Most of our insights into neurological disorders arose out of case studies of acute trauma to specific areas of the brain. Indeed, we understand the basic functions of the brain by deliberately damaging or turning off the sections we’d like to learn more about, and then inferring their function based on the behaviors we see in mice or flies.
Prosopagnosia and autism are unique, in that in the vast majority of cases there isn’t a single specific region that appears to be responsible for these conditions. While a small number of cases of prosopagnosia can result from specific injuries to facial recognition centers, many people have difficulty recognizing faces from birth, with no apparent biological basis.
In cases like these, more creative approaches are needed to gain meaningful insight into their neural underpinnings.
One approach is to look at what’s called functional connectivity, which identifies how activity propagates through networks, rather than focusing on how a single part of the brain reacts to a given task.
Recently, functional MRI was used this way to chart a functional road map of prosopagnosia. Regions were identified as nodes within a broader network of activity, and patterns of activation were compared between groups as they viewed faces that evinced specific emotional states. The researchers learned that a cluster of structures in the visual cortex usually associated with general processing of the superficial structures of faces were more highly connected and activated more strongly in those with prosopagnosia. In contrast, in control subjects, a region called the anterior temporal cortex seemed to act as a centralized junction where these visual impressions were routed through emotional processing regions.
The anterior temporal cortex is something akin to the brain’s information desk, compiling all of the facts we learn over the years about people and places. If this region is a central processor for biographical information about faces in control subjects but not in those with prosopagnosia, this might support the experience many prosopagnosics describe of being unable to put specific faces into individual contexts, even though their objective recognition of faces in general is intact.
For many years, research science and psychology seemed to approach the brain as a jigsaw puzzle, where neurological disorders represented incomplete puzzles with missing pieces that obscured a larger preconceived picture. It’s easier to conceive of a singular home for facial recognition, fear, or memory, than to imagine these states as continuous variables that can’t be localized to any one specific place.
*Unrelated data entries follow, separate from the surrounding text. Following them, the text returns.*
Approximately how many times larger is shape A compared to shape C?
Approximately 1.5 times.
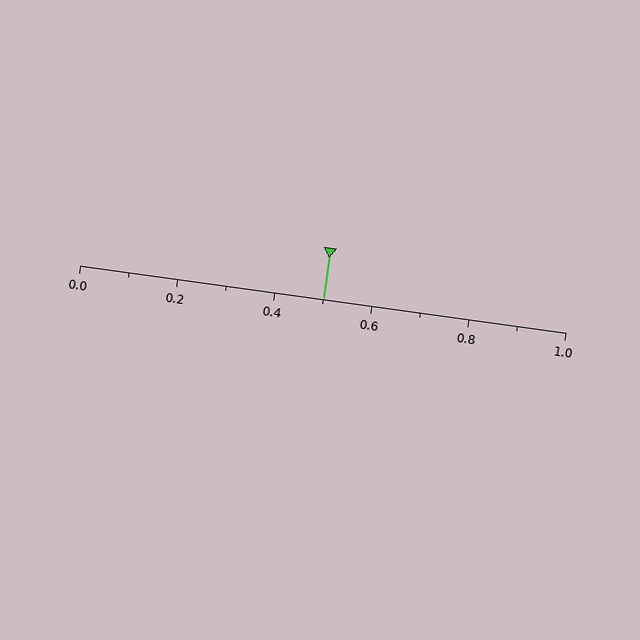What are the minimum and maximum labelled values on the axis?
The axis runs from 0.0 to 1.0.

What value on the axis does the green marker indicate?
The marker indicates approximately 0.5.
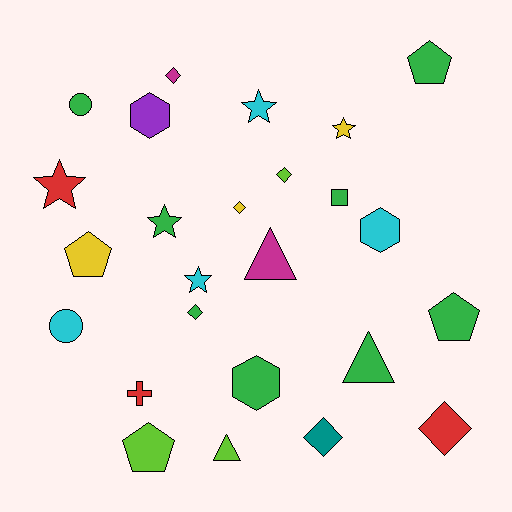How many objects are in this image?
There are 25 objects.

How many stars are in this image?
There are 5 stars.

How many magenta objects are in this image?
There are 2 magenta objects.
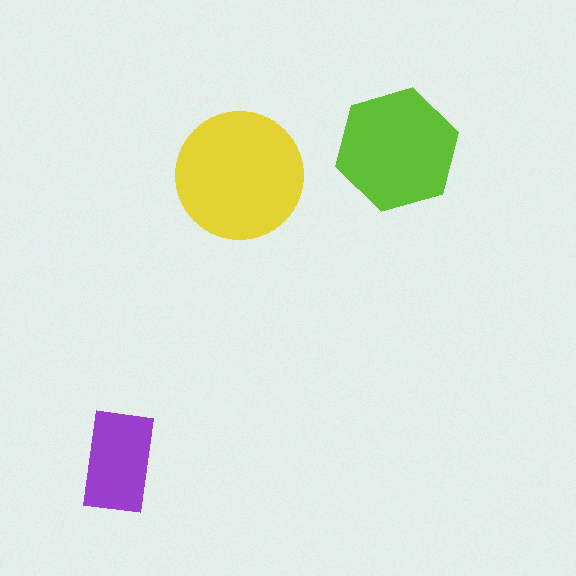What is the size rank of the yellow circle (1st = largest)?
1st.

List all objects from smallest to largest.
The purple rectangle, the lime hexagon, the yellow circle.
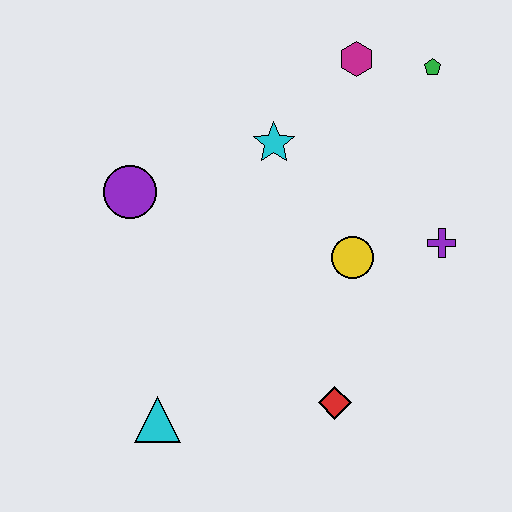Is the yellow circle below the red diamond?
No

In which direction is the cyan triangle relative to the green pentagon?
The cyan triangle is below the green pentagon.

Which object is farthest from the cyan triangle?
The green pentagon is farthest from the cyan triangle.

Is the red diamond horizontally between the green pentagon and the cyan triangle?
Yes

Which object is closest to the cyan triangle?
The red diamond is closest to the cyan triangle.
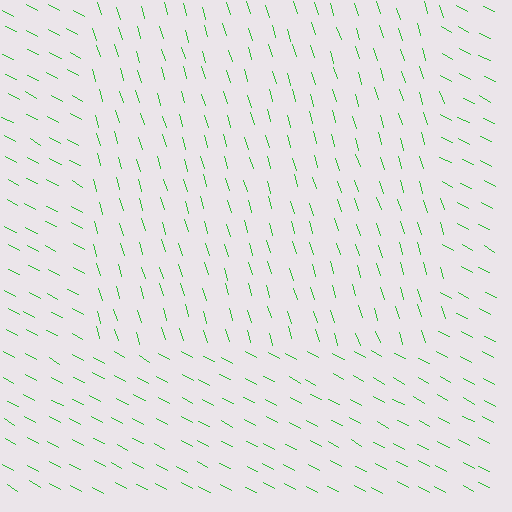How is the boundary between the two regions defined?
The boundary is defined purely by a change in line orientation (approximately 45 degrees difference). All lines are the same color and thickness.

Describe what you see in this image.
The image is filled with small green line segments. A rectangle region in the image has lines oriented differently from the surrounding lines, creating a visible texture boundary.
With some imagination, we could instead consider the disparate regions of the brain as stars in a constellation, existing in many millions of possible configurations to generate an individual’s perception of the world, which in turn governs how move through it.
New ways of social interaction are forcing us all to the outer edges of what is normal or comfortable for us. Perhaps we can also move toward new definitions of the mind, thinking of the brain less in static mechanical terms and more as a dynamic and malleable entity. By these metrics, we might also move away from traditional definitions of ‘normalcy’ and ‘disorder’ in clinical neuroscience and psychology.
Instead, we can simply seek to understand understand how each of us, creatively, adapts to the idiosyncrasies of our own neural wiring.